The 2015 Supreme Court case Sharif v Wellness International Network Limited expanded on and held that noncore claims cannot be litigated or decided by a bankruptcy judge appointed by the Courts based upon the fact that magistrates are not Article III judges under the U.S. Constitution but rather they are employees of the court.

“Bankruptcy court has statutory authority but it does not have constitutional authority to enter a binding order on noncore issues and affect private property rights unless a federal court enforces the bankruptcy court’s recommended decision,” Colbert said.
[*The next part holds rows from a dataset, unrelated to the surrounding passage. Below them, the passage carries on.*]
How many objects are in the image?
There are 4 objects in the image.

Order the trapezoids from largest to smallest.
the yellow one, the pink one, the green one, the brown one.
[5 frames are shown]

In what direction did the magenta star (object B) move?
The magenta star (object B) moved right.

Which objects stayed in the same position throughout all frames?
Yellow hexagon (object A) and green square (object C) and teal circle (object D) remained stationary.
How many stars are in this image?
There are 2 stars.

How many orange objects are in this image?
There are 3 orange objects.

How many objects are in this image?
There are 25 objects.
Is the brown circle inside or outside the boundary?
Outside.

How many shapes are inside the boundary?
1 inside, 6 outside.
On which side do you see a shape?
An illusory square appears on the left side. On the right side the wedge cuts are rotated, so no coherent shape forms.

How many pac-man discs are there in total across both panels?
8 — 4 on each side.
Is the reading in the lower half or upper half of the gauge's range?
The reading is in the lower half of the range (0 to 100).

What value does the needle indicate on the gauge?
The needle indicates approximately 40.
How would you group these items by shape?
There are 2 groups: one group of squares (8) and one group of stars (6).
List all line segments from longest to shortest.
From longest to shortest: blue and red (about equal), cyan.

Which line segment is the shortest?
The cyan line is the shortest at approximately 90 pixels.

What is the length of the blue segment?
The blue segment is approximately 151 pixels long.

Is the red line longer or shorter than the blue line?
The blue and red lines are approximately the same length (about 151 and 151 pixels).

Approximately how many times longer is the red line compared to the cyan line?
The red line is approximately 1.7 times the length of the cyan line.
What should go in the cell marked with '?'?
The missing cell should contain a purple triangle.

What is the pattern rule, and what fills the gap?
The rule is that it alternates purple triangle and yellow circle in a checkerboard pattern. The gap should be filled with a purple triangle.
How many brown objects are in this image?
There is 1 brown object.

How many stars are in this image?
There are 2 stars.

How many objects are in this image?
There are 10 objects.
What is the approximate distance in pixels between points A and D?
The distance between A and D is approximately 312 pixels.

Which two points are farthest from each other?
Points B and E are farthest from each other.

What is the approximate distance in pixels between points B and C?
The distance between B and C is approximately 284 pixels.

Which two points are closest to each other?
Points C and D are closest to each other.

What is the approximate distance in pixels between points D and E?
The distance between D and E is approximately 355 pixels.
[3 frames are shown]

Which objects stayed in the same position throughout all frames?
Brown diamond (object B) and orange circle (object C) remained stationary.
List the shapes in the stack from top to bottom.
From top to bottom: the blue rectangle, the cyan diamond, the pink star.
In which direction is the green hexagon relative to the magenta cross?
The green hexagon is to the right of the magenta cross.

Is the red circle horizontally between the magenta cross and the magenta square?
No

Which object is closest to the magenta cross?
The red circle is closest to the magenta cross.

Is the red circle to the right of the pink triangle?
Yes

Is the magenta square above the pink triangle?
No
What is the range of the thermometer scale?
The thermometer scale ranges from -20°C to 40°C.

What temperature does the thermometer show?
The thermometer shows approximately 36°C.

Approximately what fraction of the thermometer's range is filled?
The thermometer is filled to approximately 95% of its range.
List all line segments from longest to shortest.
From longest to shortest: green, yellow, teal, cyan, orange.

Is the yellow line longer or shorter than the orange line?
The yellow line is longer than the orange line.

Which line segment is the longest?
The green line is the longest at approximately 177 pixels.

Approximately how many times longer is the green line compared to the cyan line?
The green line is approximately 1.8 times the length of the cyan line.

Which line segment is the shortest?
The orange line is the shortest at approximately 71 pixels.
On June 8, 2017, BE filed a motion to dismiss Searchmetric’s chapter 11 case or to lift the automatic stay that prevents patent litigation from resuming in California but the bankruptcy judge assigned to Searchmetrics Christopher S. Sontchi can still make proposed findings of facts.

“Searchmetrics is seeking to protect its business from being driven into involuntary bankruptcy or driven out of business by an adverse judgment in the lower court that is litigating the patent suit,” said Colbert.

That’s because the long gestation period of BE litigation in California, in which no trial dates have been set, poses a serious threat to the firm’s growth and long-term outlook, according to Searchmetrics.

“They are requesting a favorable resolution of the patent case or a valuation of the claim for use in providing for proportionate shares to all creditors,” Colbert said. 

On June 29, Judge Sontchi was expected to either approve or dismiss Searchmetric’s restructuring plan, which included a proposed pay out of  up to $250,000 to BE if it was determined that a patent infringement occurred.  On July 17, the judge ruled the case was not a bankruptcy but a two-party dispute and dismissed the filing. The patent cases have been transferred back to federal and California state court for resolution.